Dynamical behavior of a time-delayed infectious disease model with a non-linear incidence function under the effect of vaccination and treatment
Sushil Pathak, G.Shirisha, and K.Venkata Ratnam

TL;DR
This paper develops a new time-delayed infectious disease model with non-linear incidence, vaccination, and treatment functions, analyzing stability, and validating findings with COVID-19 data to inform disease control strategies.
Contribution
It introduces a novel compartmental model incorporating non-linear incidence, vaccination, and treatment delays, with comprehensive stability analysis and real data validation.
Findings
Basic reproduction number computed and analyzed.

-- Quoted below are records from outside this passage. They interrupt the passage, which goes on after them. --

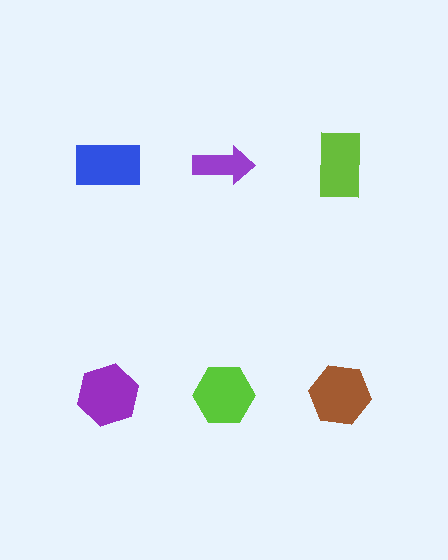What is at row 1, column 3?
A lime rectangle.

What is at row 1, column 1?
A blue rectangle.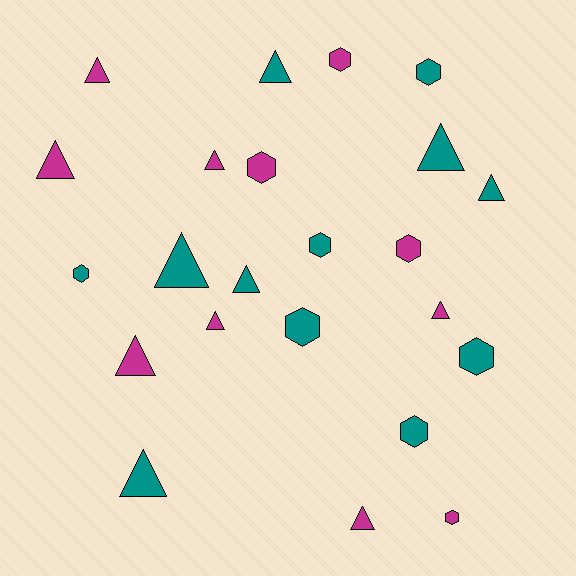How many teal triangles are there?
There are 6 teal triangles.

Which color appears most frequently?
Teal, with 12 objects.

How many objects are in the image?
There are 23 objects.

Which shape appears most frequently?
Triangle, with 13 objects.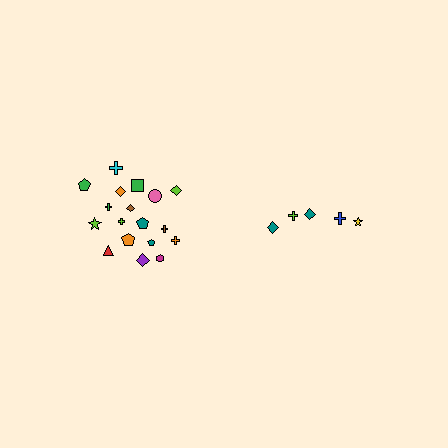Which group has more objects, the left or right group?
The left group.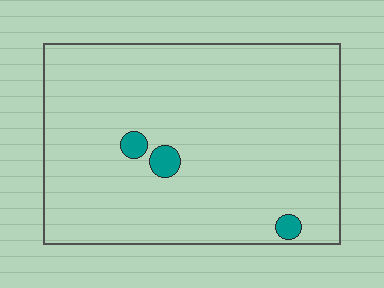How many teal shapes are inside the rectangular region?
3.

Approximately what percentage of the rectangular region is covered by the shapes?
Approximately 5%.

Delay-independent global stability established.
Numerical simulations confirm model's relevance to COVID-19 data.
Abstract
When an infectious disease propagates throughout society, the incidence function may rise at first due to an increase in pathogenicity and then decrease due to inhibitory effects until it reaches saturation. Effective vaccination and treatment are very helpful for controlling the effects of such infectious diseases. To analyze the impacts of these diseases, we proposed a new compartmental model with a generalized non-linear incidence function, vaccination function, and treatment function, along with time delays in the respective functions, which show how its monotonic features influence the stability of the model. Fundamental properties of a model, such as positivity, boundedness, and the existence of equilibria, are examined in this work. The basic reproduction number has been computed, and correlative studies for local stability in view of the basic reproduction number have been…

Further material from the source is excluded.